Professional Services. Accountants, attorneys, financial advisors, and consultants serving the Andersonville, Edgewater, and Rogers Park residential community need ADA-compliant websites as part of operating professionally. Enterprise and institutional clients increasingly evaluate vendor websites for accessibility.
Nonprofits and Community Organizations. The Broadway Armory and other community institutions in the Far North Side serve populations with diverse needs and should model the accessibility standards they advocate for in other contexts.
What to Expect
Discovery. We review your existing site using automated scanning tools, then scope the manual testing needed based on your site's size and interactive complexity. You get a preliminary findings summary before the full audit so you understand scope early.

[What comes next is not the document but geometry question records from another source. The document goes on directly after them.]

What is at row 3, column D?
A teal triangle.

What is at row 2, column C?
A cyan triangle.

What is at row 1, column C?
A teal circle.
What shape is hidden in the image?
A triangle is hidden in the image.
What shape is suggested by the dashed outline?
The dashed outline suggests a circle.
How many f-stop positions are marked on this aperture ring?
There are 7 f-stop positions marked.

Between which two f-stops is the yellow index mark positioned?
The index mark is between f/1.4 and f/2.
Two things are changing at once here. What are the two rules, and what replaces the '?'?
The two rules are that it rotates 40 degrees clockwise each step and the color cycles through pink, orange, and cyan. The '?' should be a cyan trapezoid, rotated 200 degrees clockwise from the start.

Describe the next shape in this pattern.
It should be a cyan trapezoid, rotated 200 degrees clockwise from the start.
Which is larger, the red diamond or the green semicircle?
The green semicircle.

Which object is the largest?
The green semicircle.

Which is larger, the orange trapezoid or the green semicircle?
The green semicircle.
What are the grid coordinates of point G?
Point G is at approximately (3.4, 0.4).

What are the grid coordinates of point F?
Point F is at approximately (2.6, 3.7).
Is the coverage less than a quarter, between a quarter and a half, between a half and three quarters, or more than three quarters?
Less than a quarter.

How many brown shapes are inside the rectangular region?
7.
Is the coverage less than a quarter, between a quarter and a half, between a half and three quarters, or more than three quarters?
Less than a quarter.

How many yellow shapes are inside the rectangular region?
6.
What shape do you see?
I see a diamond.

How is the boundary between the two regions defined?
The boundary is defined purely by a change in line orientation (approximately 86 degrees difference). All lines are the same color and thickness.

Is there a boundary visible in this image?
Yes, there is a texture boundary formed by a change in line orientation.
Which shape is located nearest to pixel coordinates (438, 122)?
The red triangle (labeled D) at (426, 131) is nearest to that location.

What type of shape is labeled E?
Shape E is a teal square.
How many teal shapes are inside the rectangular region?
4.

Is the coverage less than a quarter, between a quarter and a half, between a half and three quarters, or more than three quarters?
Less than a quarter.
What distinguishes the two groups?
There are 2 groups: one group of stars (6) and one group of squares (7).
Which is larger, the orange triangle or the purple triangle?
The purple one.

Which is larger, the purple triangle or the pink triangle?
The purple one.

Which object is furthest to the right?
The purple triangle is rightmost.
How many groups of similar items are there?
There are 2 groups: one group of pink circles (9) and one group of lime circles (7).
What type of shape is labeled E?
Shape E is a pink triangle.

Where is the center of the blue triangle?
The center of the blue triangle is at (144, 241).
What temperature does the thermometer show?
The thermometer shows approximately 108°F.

Audit and Remediation Planning. Full manual testing with screen readers and keyboard-only navigation. Every issue documented with its location, WCAG criterion, severity, and recommended fix. The report serves as both a remediation roadmap and evidence of good-faith compliance assessment.
Implementation. Code-level fixes in the actual HTML, CSS, ARIA, and JavaScript. No overlay tools. Every fix tested before it is marked complete. Post-remediation verification to confirm all issues are resolved.
Ongoing Support. Monthly automated monitoring to catch regressions. Training for your content team on creating accessible content, including alt text, link text, and accessible document practices.